The prelude Data.Vect.reverse is hard to reason about, because AFAIK the go helper function won't be resolved in the typechecker. The usual approach is to define oneself an easier reverse that doesn't need rewrite in the type level. Like here for example:

%hide Data.Vect.reverse

nreverse : Nat -> Nat
nreverse Z = Z
nreverse (S n) = nreverse n + 1

reverse : Vect n a -> Vect (nreverse n) a
reverse [] = []
reverse (x :: xs) = reverse xs ++ [x]

lemma : {xs : Vect n a} -> reverse (x :: xs) = reverse xs ++ [x]
lemma = Refl

As you can see, this definition is straight-forward enough, that this equivalent lemma can be solved without further work.
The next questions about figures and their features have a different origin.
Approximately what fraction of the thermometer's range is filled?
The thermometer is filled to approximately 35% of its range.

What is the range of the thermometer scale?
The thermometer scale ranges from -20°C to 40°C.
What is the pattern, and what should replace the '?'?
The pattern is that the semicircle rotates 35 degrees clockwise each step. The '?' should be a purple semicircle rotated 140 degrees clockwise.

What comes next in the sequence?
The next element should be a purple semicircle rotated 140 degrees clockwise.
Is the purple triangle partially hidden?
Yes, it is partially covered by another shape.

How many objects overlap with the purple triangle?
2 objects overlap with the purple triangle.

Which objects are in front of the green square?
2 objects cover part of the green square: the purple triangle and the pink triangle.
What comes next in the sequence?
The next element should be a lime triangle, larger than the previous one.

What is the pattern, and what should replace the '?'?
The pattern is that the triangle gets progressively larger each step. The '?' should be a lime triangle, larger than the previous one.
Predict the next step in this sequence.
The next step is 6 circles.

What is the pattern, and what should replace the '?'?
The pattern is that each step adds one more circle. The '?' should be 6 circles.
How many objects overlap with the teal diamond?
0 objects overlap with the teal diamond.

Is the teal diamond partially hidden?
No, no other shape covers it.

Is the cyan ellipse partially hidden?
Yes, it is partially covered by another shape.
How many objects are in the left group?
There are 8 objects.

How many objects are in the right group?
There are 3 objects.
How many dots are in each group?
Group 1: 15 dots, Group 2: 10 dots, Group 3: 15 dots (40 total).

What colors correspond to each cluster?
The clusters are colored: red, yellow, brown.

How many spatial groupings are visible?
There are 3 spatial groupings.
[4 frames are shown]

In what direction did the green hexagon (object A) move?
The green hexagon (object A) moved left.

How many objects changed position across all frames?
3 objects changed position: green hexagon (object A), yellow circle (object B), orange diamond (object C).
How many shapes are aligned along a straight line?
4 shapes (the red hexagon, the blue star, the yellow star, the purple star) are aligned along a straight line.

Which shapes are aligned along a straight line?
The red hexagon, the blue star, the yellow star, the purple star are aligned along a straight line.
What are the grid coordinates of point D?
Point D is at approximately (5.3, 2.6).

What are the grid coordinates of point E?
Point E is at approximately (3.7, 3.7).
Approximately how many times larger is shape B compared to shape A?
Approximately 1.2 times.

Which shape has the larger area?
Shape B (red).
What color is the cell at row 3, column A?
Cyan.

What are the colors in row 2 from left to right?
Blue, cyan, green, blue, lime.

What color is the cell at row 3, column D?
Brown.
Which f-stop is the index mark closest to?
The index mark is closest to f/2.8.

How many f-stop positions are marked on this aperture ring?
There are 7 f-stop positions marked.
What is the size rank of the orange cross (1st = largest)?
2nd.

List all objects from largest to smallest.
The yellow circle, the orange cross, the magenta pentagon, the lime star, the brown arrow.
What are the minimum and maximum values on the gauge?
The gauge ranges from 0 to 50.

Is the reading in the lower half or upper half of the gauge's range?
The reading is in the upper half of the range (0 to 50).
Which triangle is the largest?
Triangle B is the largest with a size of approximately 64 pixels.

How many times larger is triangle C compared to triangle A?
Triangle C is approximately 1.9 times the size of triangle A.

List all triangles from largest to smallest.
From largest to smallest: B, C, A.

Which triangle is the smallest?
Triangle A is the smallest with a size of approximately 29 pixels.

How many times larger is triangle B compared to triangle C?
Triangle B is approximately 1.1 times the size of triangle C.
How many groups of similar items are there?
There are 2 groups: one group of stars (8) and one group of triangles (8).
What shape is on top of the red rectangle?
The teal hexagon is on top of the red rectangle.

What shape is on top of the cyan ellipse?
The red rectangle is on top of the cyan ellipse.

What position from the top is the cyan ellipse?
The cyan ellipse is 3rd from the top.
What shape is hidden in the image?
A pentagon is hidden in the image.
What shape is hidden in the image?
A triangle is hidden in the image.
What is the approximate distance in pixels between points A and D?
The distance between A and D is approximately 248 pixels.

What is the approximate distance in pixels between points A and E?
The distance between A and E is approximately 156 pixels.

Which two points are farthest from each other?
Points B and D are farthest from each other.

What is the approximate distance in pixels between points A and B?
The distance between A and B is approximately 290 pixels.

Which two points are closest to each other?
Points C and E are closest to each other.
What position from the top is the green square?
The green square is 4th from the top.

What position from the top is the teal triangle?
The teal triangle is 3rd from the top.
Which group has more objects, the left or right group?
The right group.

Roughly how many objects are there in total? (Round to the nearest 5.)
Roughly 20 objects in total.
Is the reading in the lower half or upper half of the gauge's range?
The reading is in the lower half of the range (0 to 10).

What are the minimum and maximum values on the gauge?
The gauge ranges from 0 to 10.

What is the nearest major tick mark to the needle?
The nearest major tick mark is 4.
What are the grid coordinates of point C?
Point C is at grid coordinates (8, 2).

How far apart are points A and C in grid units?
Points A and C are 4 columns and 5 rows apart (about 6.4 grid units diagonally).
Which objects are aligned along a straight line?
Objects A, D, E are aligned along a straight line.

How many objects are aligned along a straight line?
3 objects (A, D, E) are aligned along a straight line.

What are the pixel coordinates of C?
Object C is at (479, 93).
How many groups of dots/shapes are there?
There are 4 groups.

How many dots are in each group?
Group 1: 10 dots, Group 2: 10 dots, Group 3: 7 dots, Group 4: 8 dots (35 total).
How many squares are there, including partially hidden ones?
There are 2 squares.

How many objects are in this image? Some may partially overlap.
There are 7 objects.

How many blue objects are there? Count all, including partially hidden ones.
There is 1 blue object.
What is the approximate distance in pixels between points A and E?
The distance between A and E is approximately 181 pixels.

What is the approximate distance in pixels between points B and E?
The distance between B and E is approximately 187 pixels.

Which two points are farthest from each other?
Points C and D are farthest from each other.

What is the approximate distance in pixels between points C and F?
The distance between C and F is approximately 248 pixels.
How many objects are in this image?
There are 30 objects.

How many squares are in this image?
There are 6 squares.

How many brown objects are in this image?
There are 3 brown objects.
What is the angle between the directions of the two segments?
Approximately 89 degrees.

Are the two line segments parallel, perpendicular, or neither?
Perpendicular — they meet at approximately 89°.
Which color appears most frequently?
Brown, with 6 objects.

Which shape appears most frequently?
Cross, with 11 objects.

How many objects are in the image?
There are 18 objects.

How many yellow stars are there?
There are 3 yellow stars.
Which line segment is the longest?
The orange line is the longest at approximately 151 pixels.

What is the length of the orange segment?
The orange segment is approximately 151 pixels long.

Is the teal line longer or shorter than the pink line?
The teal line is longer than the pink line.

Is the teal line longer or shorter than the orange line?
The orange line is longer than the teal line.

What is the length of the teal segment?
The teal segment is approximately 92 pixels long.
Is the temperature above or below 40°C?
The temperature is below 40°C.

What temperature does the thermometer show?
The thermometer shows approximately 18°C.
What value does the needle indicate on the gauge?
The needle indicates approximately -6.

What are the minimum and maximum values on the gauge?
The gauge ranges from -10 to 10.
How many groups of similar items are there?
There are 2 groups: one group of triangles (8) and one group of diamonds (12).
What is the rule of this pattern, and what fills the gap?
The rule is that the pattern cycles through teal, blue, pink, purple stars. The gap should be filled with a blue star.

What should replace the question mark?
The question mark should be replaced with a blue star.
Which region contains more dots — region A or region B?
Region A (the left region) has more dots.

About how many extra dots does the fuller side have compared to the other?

Thus you can probably just match on the reverse ns in fullIndexContraction like in this example:

data Foo : Vect n Nat -> Type where
    MkFoo : (x : Vect n Nat) -> Foo x

foo : Foo a -> Foo (reverse a) -> Nat
foo (MkFoo [])      (MkFoo []) = Z
foo (MkFoo $ x::xs) (MkFoo $ reverse xs ++ [x]) =
    x + foo (MkFoo xs) (MkFoo $ reverse xs)

To your comment: first, len = nreverse len must sometimes be used, but if you had rewrite on the type level (through the usual n + 1 = 1 + n shenanigans) you had the same problem (if not even with more complicated proofs, but this is just a guess.)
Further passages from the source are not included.